佳奈江と連絡が取れたのは結局3日後の事だった。

風邪で寝込んでしまって起き上がることも出来なかったので電話にも出れなかったと言うのだ。

今一つ釈然としない感じではあったが、ひとまず連絡が取れて無事が確認出来たので、今はそれで良しと思うことにした。

しかし、その後メールでのやり取りや、電話で話していてもどうも様子がおかしい。最初は病み上がりでまだ体調が良くないせいかと思ったが、どうやらそうではない気がする。

何故か会おうとしないし、僕のことを避けているような気がするのだ。

そもそも寝込んでるからといって電話やメールが出来ないなんてことがあるだろうか?

彼女の几帳面な性格からすると、どんなに体調が悪くてもメールで状況を知らせるくらいのことは必ずしてくるはずだった。

では佳奈江は僕に嘘をついているということになる。いったい何故?


佳奈江と連絡が取れなくなった直前に何があったのか思い出そうとしてあることに思い当たった。

あの日僕たちはお互いの仕事が終わったら天満橋駅で待ち合わせして何処かに食事に行こうと約束していたのだ。しかし、僕の方の仕事で急に予定外の打ち合わせが入ってしまったので、その日の食事はキャンセルになってしまったのだった。

彼女と連絡が取れなくなったのはその直後からだ。

その日仕事の打ち合わせが終わって、夜の22時頃帰宅したことを告げるメールを送ってみたのだが、佳奈江からの返信は無かった。その時はさほど気にも留めていなかったのだが、今考えたらその時返信が無かったのがやはりおかしい。

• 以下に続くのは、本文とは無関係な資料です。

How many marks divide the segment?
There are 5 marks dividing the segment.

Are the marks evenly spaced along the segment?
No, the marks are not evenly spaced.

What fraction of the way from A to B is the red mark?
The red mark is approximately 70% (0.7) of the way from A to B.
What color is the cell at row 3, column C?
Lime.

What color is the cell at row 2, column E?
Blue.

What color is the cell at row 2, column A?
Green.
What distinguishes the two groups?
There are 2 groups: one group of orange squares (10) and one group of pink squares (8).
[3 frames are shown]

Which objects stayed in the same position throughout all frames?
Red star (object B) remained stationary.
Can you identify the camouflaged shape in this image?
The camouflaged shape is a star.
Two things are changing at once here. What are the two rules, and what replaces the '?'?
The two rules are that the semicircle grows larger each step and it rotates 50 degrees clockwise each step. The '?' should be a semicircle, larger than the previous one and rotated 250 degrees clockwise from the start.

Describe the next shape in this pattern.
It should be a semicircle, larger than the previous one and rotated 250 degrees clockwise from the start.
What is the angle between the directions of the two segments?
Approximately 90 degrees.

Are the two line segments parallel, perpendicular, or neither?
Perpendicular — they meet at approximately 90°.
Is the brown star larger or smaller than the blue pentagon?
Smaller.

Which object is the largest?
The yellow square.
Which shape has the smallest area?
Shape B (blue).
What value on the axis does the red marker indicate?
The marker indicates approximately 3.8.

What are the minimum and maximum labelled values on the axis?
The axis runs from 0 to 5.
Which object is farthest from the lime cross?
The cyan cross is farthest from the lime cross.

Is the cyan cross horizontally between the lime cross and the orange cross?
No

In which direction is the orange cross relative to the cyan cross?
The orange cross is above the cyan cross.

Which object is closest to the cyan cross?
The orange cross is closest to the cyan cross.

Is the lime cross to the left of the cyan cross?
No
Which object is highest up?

佳奈江は普段どんなに疲れていても寝る前にはおやすみのメールをくれたし、その日も仕事が終わったらメールしてねと言っていたのだ。

ということは僕との食事がキャンセルになってしまったので、そのまま彼女は1人でどこかに行ったのではないだろうか?

そして、そこで何かトラブルに巻き込まれた?あるいは以前のように夜道で暴漢に襲われた?

それにしても分からないのは何故その事を僕に話そうとしないのか、隠さなければならないようなことがあるのということなのか。

いくら考えても答えは出そうになかった、佳奈江に会って直接聞いてみるしかない。

なんとも言いようのない不安が僕の心を支配していった。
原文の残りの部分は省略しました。